In eight years (2001-08) in the MLB, Ichiro has 1,805 hits. That's an average of 225 hits a year. In Japan (1992-2000), he had 1278 hits in nine seasons, for an average of 142 hits a season.
Let's break this down even further by looking at his numbers year by year in both leagues (hits, avg.).
1992 - 24, .253; 1993 - 12, .188; 1994 - 210*(single-season record), .385; 1995 - 179, .342; 1996 - 193, .356; 1997 - 185, .345; 1998 - 181, .358; 1999 - 141; .343; 2000 - 153, .387
Again, that's 1278 hits, with a .353 average in nine years. That includes just 36 hits and a .221 average in his first two seasons.

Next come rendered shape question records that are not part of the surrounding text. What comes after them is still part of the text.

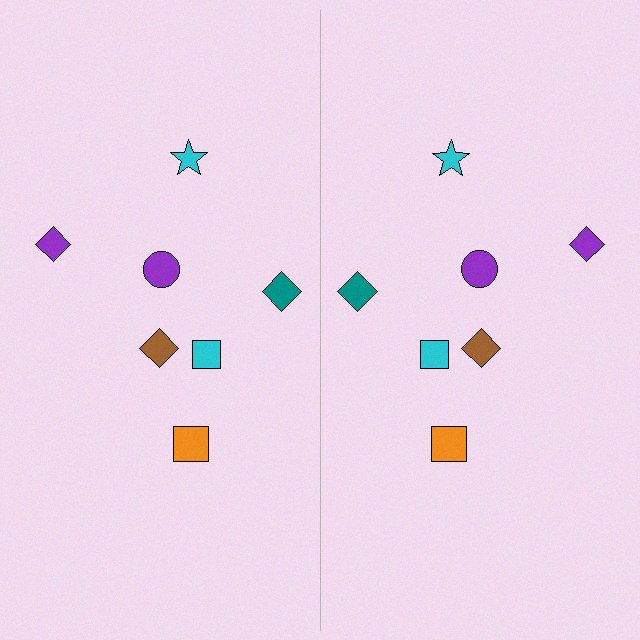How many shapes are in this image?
There are 14 shapes in this image.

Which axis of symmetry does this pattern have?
The pattern has a vertical axis of symmetry running through the center of the image.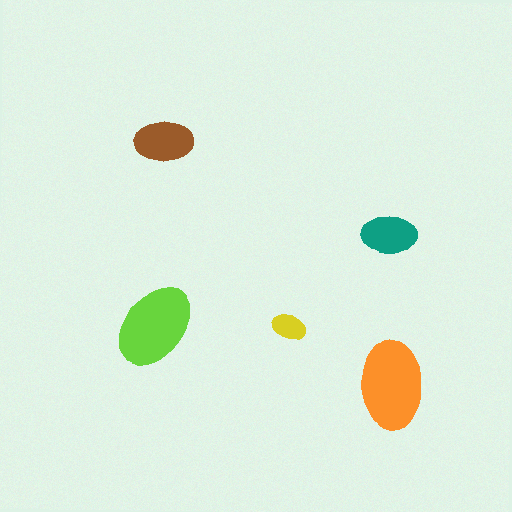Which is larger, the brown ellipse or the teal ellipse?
The brown one.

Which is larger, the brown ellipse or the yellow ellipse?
The brown one.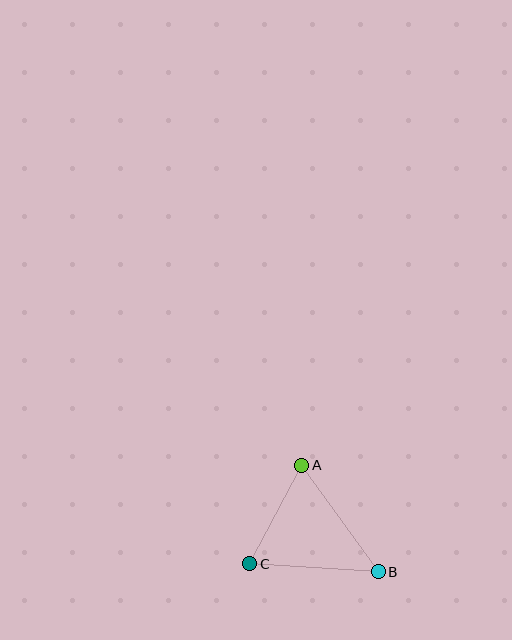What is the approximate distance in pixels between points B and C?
The distance between B and C is approximately 129 pixels.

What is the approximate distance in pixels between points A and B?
The distance between A and B is approximately 131 pixels.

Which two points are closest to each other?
Points A and C are closest to each other.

In Japan, they only play 144 games a year and Ichiro has played at most 135 games (twice). Ichiro played 951 games in Japan. They also don't play past the 12th inning if the game is tied, costing players some bonus at-bats; or in Ichiro's case, a hit or two.
2001 - 242, .350; 2002 - 208, .321; 2003 - 212, .312; 2004 - 262*(single-season record), .372; 2005 - 206, .303; 2006 - 224, .322; 2007 - 238, .351; 2008 - 213, .310
That's good for 1805 hits and a .329 average in eight years. We all know that the MLB season is 162-games long. Ichiro has played at least 157 games every year. He has missed only THREE games in the last five seasons; how's that for dependable? Ichiro has played 1280 games in the MLB.

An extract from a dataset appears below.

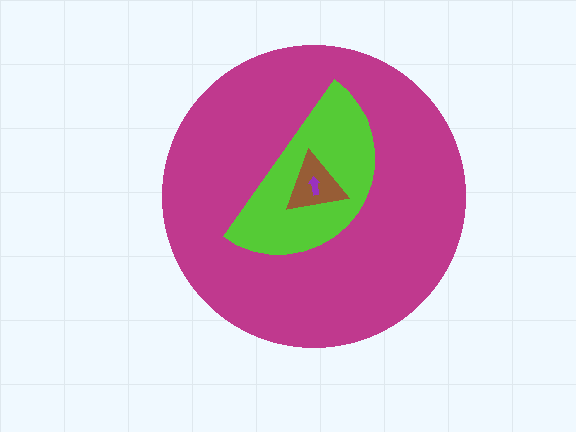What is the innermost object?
The purple arrow.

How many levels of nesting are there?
4.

He has 333 extra-base hits, and I'm not quite sure how many infield singles Ichiro has, but it's probably a high number. Take a look at his MLB numbers again, at least 206 hits every year, amazing!
Let's continue with the whole numbers theme; Ichiro averaged 1.34 hits per game in Japan and 1.41 hits per game in the MLB, for a 1.38 in his entire 17-year professional baseball career. That may not mean much to the average fan, but consider these other prolific hitters' hits per game averages (3,000-hit club members).

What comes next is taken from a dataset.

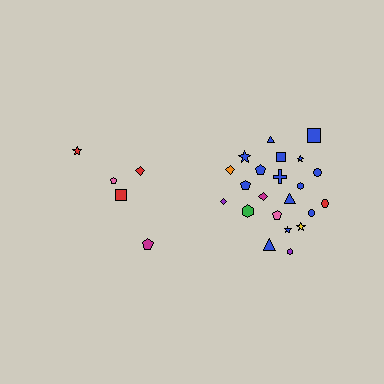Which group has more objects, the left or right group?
The right group.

Tony Gwynn (1.28), Cap Anson (1.36), Rod Carew (1.24), Honus Wagner (1.23), Robin Yount (1.1), Ty Cobb (1.38), Tris Speaker (1.26), Pete Rose (1.19), and Nap Lajoie (1.31).
Ichiro is ahead of all those Hall of Famers (using his 1.41 in the MLB), especially the two greatest hitters to play the game in Cobb and Rose. Granted, the game has changed immensely since Cobb's, and even Rose's days, but that doesn't change the fact of Ichiro dominating opposing pitching.
So what does all this number crunching mean?
It means that Ichiro can reach the coveted 3,000 hit mark in the MLB, even with his nine years played in Japan. That is provided his amazing track record for health and effectiveness stays put.
What will it take for Ichiro to get there though?
If he keeps his pace of 225 hits per year, he will only need to play six more years in this league. And that means playing until he is 40 years old and possibly completing a 23-year professional baseball career.
This may also mean an eventual move to DH (a highly-disputed position) or not, but Ichiro can amass more than 3,000 hits if he can manage to stay in the game through the 2014 season.
I must add that Ichiro also excels on defense. In his seven full seasons in Japan, Ichiro has won a gold glove every single season.
In eight MLB seasons, he has eight gold gloves. 17 years in baseball and 15 gold gloves, mixed with his hitting prowess; that's what I call a great baseball player.
An eight-time All Star and a two-time batting champ in the MLB; not to mention the Rookie of the Year and the league's MVP in 2001. He was a three-time MVP in Japan.
Now, there's only one question left in all of this. In what city will he continue to play?
There's talk about him getting moved out of Seattle (he is the best player on a crappy team), but that city might just fall apart if he goes. First the Sonics and then Ichiro?
Where ever he ends up though, he needs to continue to be a leadoff hitter, because if Ichiro gets on base in that first inning, you're team is in good shape.
It will also guarantee him an at-bat in the first inning, thus keeping his percentage of getting at least one hit per game rather high.
I have never seen Ichiro play in person, but there's a saying for certain players of, "that's a guy you'd pay to see". I would gladly open up my wallet to see Ichiro play at least once.